Sunday, January 3, 2016

Exploring Taste: Fox Run Geology Series #WBC15 #Terrior

If you're curious about what makes wine taste the way it does there are many ways to learn about the "taste" of wine.  I like pairing wine with food (I'm a hedonist - always seeking pleasure) for those with intellectual curiosity some vineyards offer experiences that educate on their terrior. (land quality that affects final taste of crop)

Vineyards are farms.  Winemakers only have one chance a year to create a stunning wine from the annual crop - that's just 30 - 40 chances in a long career. To make a good wine, they need choose the right planting for the soil and climate, and the right yeast to ferment the grape juice.  If the weather cooperates, it can be a stunning year - if something goes wrong it is make the best of it, and try again next year....

The owners and winemaker at Fox Run Vineyard know their farm. In their geology series, they share the geologic history of the area and farm, and the soil composition. Using that knowledge, they work to optimize the varietal to the soil, and climate.  In this four glass Riesling series, we were able to taste the subtle differences by fermentation style and allotment.  The allotments represented were Hanging Delta Vineyard and Lake Dana Vineyard.

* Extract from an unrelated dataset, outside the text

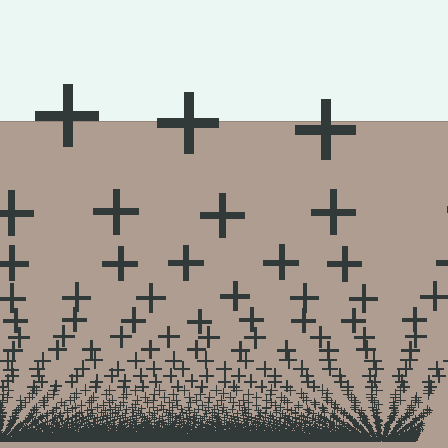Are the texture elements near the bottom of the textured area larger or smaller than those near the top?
Smaller. The gradient is inverted — elements near the bottom are smaller and denser.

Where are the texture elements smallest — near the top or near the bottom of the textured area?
Near the bottom.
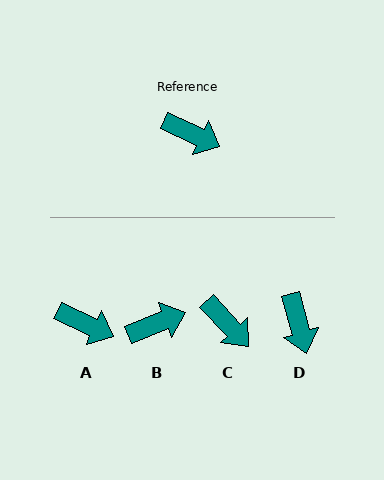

The last glacial period was about 22,000 years ago - that's a lot of dirt to pile up, move around, and settle down.  Cornell University is at the southern tip of Cayuga Lake - so there are plenty of academics to opine.   I'll give you this blogger's overview:  Lake Dana was the giant glacial predecessor of Lake Seneca. When it retreated (a few thousand centuries before molecular gastronomy) it left behind a Hanging Delta. The owners of Fox Run have planted Riesling on two
geologically unique plots: Hanging Delta Vineyard and Lake Dana Vineyard. We got to taste them, and the moral of the story is: Minerality in wine comes from the yeast - not the soil. Soil affects the moisture and drainage - how the fruit develops, ripens and changes sunlight into sugars. But the fermentation can make all the difference.

Comparing Soil and Fermentation
These Rieslings were both had different fermenting processes- resulting in much different taste profiles.

Harvest Year: 2012

Riesling #11:  fermented in a  pied de cuve method - a small quantity of fermenting wine from another tank was added to the juice instead of a cultured yeast inoculum.

Hanging Delta Vineyard #11 Riesling `12 The first wine that I tasted in the series - it was bright, and complex (citrus fun citrus). Layered flavors. 9.9% ETOH  - we were off to a good start.

Lake Dana Vineyard #11 Riesling `12 This wine seemed sweeter - I noted honey sweetness it was also 9.9% ETOH

The difference between the two was subtle.

Riesling #12: The fermentation was started with Epernay II yeast and was carefully managed using current New World wine-making techniques to ensure healthy and steady kinetics. Fermentation lasted for three weeks and was arrested when the alcohol was low and sweetness high, in order to produce a classic traditional style of Riesling.

Hanging Delta Vineyard #12 Riesling `12  Sweet, delicious. It was my favorite of the four - it was also just 9.3% ETOH - what a difference an allotment makes!

Lake Dana #12 Riesling `12  Fruity with some acid 11.3% ETOH this is a classic. 

There was a big difference between these two wines, and the whole tasting experience showed the variability that can be created by the winemaker.  It really was amazing - different than a typical vertical tasting - and a great introduction to the recipe science of making wine.